Pact with IPPs good step but forensic audit necessary to save industry: FPCCI

LAHORE: Federation of Pakistan Chambers of Commerce and Industry (FPCCI) on Wednesday termed the government’s recent agreement with the Independent Power Producers (IPP) as a step in the right direction to lower the cost of electricity generation in the country.

FPCCI President Mian Anjum Nisar called for a forensic audit of the IPPs which he said would help revive the local industry. “FPCCI demands forensic audit of IPPs, besides impeachment of those, who are responsible, without any discrimination in the larger national interest of the country,” he said.

He urged to bring power and gas tariffs for domestic as well as export sectors at par with tariffs being applied in regional and neighboring countries adding that the low energy tariffs is the only way to ensure more investment in the country.

He applauded the government and the IPPs, for signing a pact in the larger interest which would lead to lower electricity cost, and reduce circular debt. He added that there is still room to further cut the cost of power generation.

Along with the new pact with the IPPs, he stressed the need for more concrete steps with a view to provide electricity at a competitive price to the end consumers, Small and Medium Enterprises (SMEs) and the agriculture sector.

The FPCCI president proposed that the next target should be reforms in Distribution Companies (DISCOs) which will help further reduce cost of production, which is currently very high owing to ever-increasing power and gas tariffs, expensive fuel and continued weakening of the Pakistani rupee along with rising import duties on industrial raw material. He observed that the government will have to make visible reduction in taxes to help revive businesses hit by the Covid-10 economic slowdown.

He said that the huge rise in energy tariffs is due to excessive capacity payments to IPPs in US dollars, leading to a further addition in public debt of the government, which is ultimately passed on to the end consumers through National Electric Power Regulatory Authority (NEPRA) in the form of hike in fuel surcharges.

Nisar said that the major reason behind Pakistan’s growing circular debt is the sovereign guarantee of rate of return to IPPs in terms of US dollars which has caused huge losses due to the deprecation of the local currency.

He said that the inquiry report on the power sector stirred fierce debate regarding the Pakistan’s energy crisis.
According to reports, the cabinet had approved the release of findings of the PM enquiry committee report and forensic audit of the IPPs to the public.
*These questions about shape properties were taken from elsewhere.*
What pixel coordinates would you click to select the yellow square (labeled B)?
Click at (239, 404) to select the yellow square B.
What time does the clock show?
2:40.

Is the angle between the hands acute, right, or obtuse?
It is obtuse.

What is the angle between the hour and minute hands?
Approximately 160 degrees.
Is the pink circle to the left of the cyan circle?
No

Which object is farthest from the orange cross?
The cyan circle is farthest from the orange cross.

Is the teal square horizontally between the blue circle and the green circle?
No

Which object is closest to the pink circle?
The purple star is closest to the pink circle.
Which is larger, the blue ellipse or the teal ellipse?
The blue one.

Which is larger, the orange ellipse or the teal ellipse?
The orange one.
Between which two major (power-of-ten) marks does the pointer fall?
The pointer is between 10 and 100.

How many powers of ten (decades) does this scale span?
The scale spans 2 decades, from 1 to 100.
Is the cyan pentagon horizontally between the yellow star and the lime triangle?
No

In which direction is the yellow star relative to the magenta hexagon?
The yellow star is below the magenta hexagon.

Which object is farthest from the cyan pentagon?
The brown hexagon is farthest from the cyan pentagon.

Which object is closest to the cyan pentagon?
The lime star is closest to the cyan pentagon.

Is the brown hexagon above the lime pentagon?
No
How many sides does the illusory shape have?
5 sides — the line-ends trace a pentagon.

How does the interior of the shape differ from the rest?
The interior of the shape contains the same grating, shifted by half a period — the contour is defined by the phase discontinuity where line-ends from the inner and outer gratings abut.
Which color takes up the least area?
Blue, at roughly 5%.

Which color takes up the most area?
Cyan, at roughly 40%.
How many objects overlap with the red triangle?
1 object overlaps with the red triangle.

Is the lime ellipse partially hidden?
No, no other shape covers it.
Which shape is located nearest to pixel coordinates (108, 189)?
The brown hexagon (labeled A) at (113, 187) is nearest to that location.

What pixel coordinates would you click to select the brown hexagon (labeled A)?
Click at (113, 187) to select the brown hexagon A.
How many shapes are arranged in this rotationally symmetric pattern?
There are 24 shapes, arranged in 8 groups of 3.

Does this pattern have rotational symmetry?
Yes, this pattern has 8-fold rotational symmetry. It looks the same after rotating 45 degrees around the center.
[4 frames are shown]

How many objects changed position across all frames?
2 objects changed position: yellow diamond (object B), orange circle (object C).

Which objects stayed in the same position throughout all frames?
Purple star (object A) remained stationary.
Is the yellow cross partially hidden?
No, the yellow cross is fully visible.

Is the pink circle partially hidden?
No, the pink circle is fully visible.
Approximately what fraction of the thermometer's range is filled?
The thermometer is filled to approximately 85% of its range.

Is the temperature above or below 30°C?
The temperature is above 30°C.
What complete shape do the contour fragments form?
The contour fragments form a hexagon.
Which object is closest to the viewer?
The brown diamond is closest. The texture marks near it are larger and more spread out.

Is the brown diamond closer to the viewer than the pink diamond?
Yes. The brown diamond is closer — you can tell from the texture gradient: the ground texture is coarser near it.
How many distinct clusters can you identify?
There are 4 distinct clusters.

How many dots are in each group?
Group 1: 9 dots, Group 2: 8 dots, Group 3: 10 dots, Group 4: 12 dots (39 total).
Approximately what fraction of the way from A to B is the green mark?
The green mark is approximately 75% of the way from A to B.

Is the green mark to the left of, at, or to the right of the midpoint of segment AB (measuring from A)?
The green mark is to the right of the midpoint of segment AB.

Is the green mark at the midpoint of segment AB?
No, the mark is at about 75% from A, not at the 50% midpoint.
A commission had also been established to probe the matter. However nothing has materialised in this regard so far, as a powerful lobby in the power sector is creating hurdles in the way of the independent commission to probe the matter of additional profitability by the IPPs.

He said that the country can improve economic growth and job creation by overcoming inefficiencies in its power sector, which needs to focus on eliminating waste, promoting the shift towards cleaner energy and attracting private investments.

He said that the overall line losses of distribution companies in the public sector remained unchanged at 18.3 per cent for the last several years while the current Unaccounted For Gas (UFG) losses of gas companies are causing a loss of more than Rs50 billion to the end consumers and the industry as a whole.